Doveva essere il giorno più bello della mia vita. O meglio, uno dei giorni più belli della mia vita.
Infatti lo era.
Ero andata a vedere i Tokio Hotel dal vivo. Finalmente. Dopo una decade di attesa.
Un’esperienza bellissima, che avrei tanto voluto ripetere all’infinito.
E Bill… oh, Dio… l’emblema della bellezza maschile. E poi non capivo perché alcuni sentissero nostalgia del loro vecchio stile: Bill, dieci anni prima, era TROPPO femminile, effettivamente.
Non mi erano mai piaciuti gli uomini con la barba, ma a Bill, precisamente, a entrambi i Kaulitz, non stava male. Dava loro un aspetto più adulto e maschile. Adulto… per modo di dire. Avevano ancora lo stesso volto da ragazzini. Il tempo sembrava non essere mai scorso per tutti i membri dei Tokio Hotel.
Ero uscita dal Fabrique, con il sorriso sulle labbra, insieme a due ragazze trentine che avevo conosciuto quel giorno, Lorenza e Giada; alloggiavano nello stesso hotel dove alloggiavo io, proprio nella stanza accanto alla mia, ecco come ci eravamo conosciute.
Il mio cellulare squillò.
Pensai fosse mia madre o mio padre, per sapere come stavo.

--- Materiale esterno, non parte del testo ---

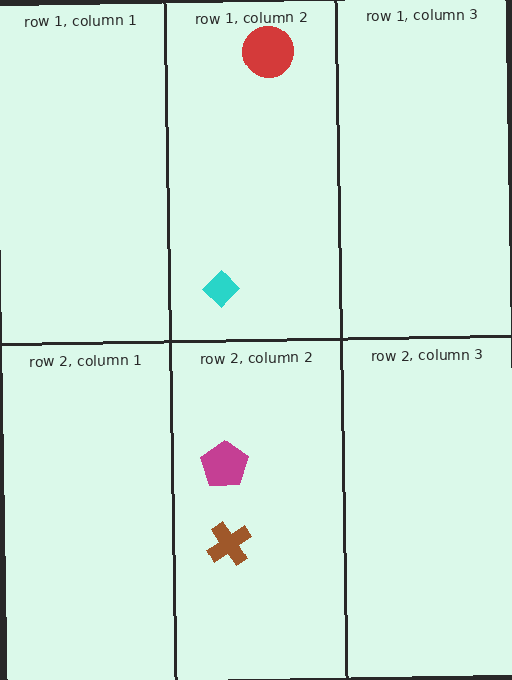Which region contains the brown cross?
The row 2, column 2 region.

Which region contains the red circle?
The row 1, column 2 region.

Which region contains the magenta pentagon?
The row 2, column 2 region.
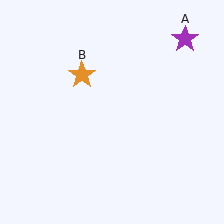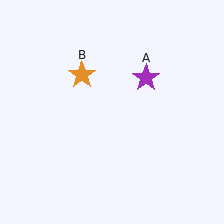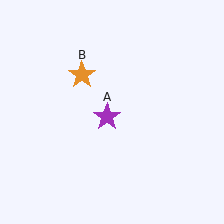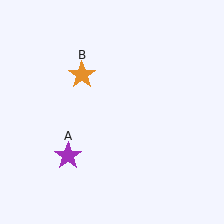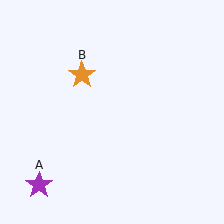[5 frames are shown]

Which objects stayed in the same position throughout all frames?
Orange star (object B) remained stationary.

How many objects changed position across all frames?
1 object changed position: purple star (object A).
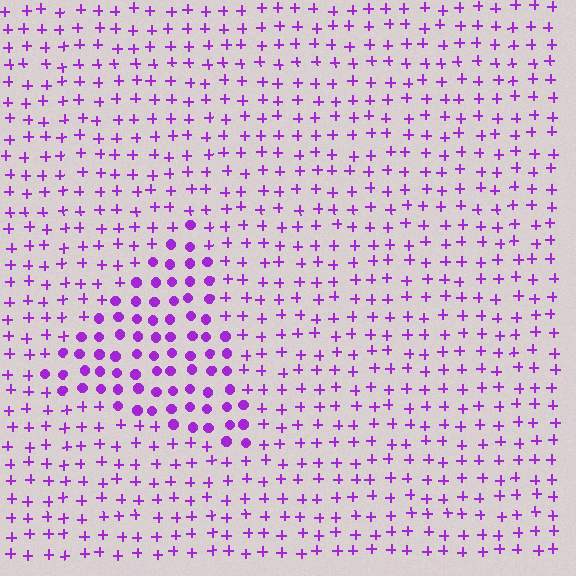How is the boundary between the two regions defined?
The boundary is defined by a change in element shape: circles inside vs. plus signs outside. All elements share the same color and spacing.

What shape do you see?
I see a triangle.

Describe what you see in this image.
The image is filled with small purple elements arranged in a uniform grid. A triangle-shaped region contains circles, while the surrounding area contains plus signs. The boundary is defined purely by the change in element shape.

Quando vidi il nome, mi stupii: Filippo.
Era un mio amico, o meglio, il figlio del mio professore di storia medievale, all’università. Avevamo scoperto di avere molte passioni in comune, soprattutto quella per i videogiochi, e diventammo amici.
Confusa, accettai la chiamata.
-Pronto?-
-Ciao, Dani…-
Daniela. Così mi chiamo. Un nome stupido, vero?
La sua voce era triste.
Mi preoccupai anch’io.
-Cos’è successo?-
Quanto mi raccontò in seguito, fece scivolare il mio telefono dalle mie mani, che cadde per terra, procurandosi l’ennesima crepa sul vetro. Poi caddi io, perdendo i sensi, facendo spaventare Lorenza e Giada, che chiamarono subito l’ambulanza.
Avevo letto da qualche parte che il dolore era più forte se preceduto da un forte momento di felicità.
Sì, lo era.
Gabriele, il ragazzo di cui mi ero innamorata, era morto.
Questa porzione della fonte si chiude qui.